The Healing Season. Ruth Morren AxtellЧитать онлайн книгу.
box beneath the table had been filled with fresh sawdust. The tables beside the operating table were covered with green baize cloth and the instruments neatly laid out. Ligatures of various sizes; tourniquet and tape; knives and saws; tenacula, scissors, needles, and pins; rolls of lint and bandages.
On another table were basins of water, pledgets and sponges.
“Very good,” he told his assistants. For months after he’d arrived, he’d had to fight for adequate instruments and hygiene. After observing the conditions of La Charité, and the high standards of cleanliness maintained by the sisters who looked after the patients in the wards, he’d striven to institute such standards here, but it had been a steady uphill battle.
The patient was brought in and told to sit on the wooden table. Ian shook his left hand, the other lying in his lap inert.
“Good morning, Mr. Halliday. Are you ready?” At least the man looked strong and healthy. There was a good chance he would survive.
“Guess I’m ready as I’ll ever be. Make it quick, Doc.”

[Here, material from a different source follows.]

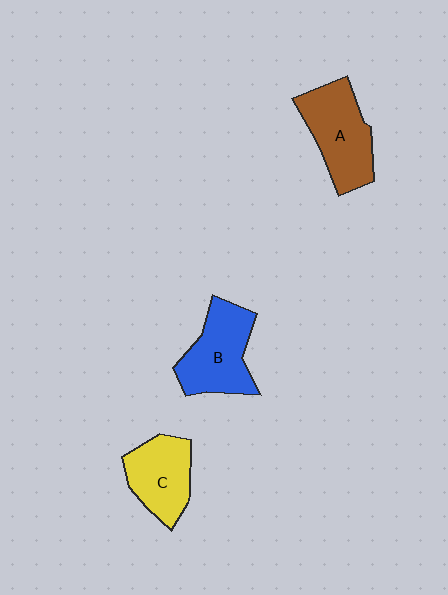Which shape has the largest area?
Shape A (brown).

“It’ll be over in a few minutes.”
As Ian moved to his instrument tray, his assistant gave the patient the “physician’s stick” to bite on.
As soon as his assistants were ready, one supporting the man’s back and tying his good arm behind him, the other holding his thighs, Ian said a short, silent prayer and turned to his instrument table.
Another assistant drew up the skin of the man’s upper arm tightly and tied a tourniquet around it. A dresser bound a tape below this. Taking up a knife, Ian made a quick, clean incision, ignoring the patient’s sudden cry and involuntary jerk backward. The assistants held him firm. Ian took up one of the heavy, square-edged saws and bore down hard, sawing through the bone and sinew. Blood spurted out, spattering his apron, falling into the sawdust.
Ian took the needle and catgut held out to him by the dresser and secured the artery and some of the other vessels together.
His assistant loosened the tourniquet and the dresser cleaned the stump with one of the sponges. Ian drew the flaps of skin down over the stump and covered them with the lint. The dresser wrapped a damp pledget over this and then bound the stump with bandages.
It was over quickly, as Ian had promised the man. As those in the amphitheater shouted and applauded, two of Ian’s assistants carried the patient out of the theater and into an awaiting bed, where they would give him a draft to quiet him and take turns keeping the arm raised to prevent the ligatures being pulled off with the pressure.
Ian turned to wash his hands and oversee the washing of his instruments. The next operation involved a lithotomy, or removing a bladder stone.
The patient was a man in his seventies. He’d been given quite a quantity of barley water to drink to inflate his bladder. He was trembling with fear and Ian did the best to assure him the entire procedure would take under half a minute.
Ian finished his rounds at St. Thomas’s. Thursdays were grueling, beginning with surgery in the operating theater, followed by checking on patients in the eight different wards.
He removed his soiled jacket and put on a clean one he kept on a hook in one of the lecture halls. Tomorrow would be his weekly anatomy lecture, followed by dissecting and pathology as they cut open and analyzed the cadavers of those patients who had died the night before.
There had been much resistance to dissecting the bodies of deceased patients, but now they were gradually following the French model begun under the great Corvisart. Hypotheses based on unfounded theories of the four different humors of the bodies were no longer acceptable, but only those findings based upon detailed observation and repeated experimentation.
Whatever else the French Revolution and the Napoleonic empire had wrought, one positive development had been the reorganization and formation of the medical schools and teaching hospitals in France. The two years Ian had spent in the city after the allies had entered Paris until the final defeat of Napoleon at Waterloo had been among the most illuminating of his career. He’d seen the success rate in the large, airy wards of La Charité, where he’d followed the French physicians with their coterie of students going from the patients’ wards to the dissecting rooms. They rigorously compared the symptoms of the sick with the condition of their organs after death.
Since his return to England, Ian had tried to acquaint his colleagues with all he’d learned both through surgery on the battlefield and at the great Parisian hospitals. But change was resisted by the very boards—the Royal College of Physicians and the Royal College of Surgeons—whose purpose it was to maintain the highest standards among the medical community.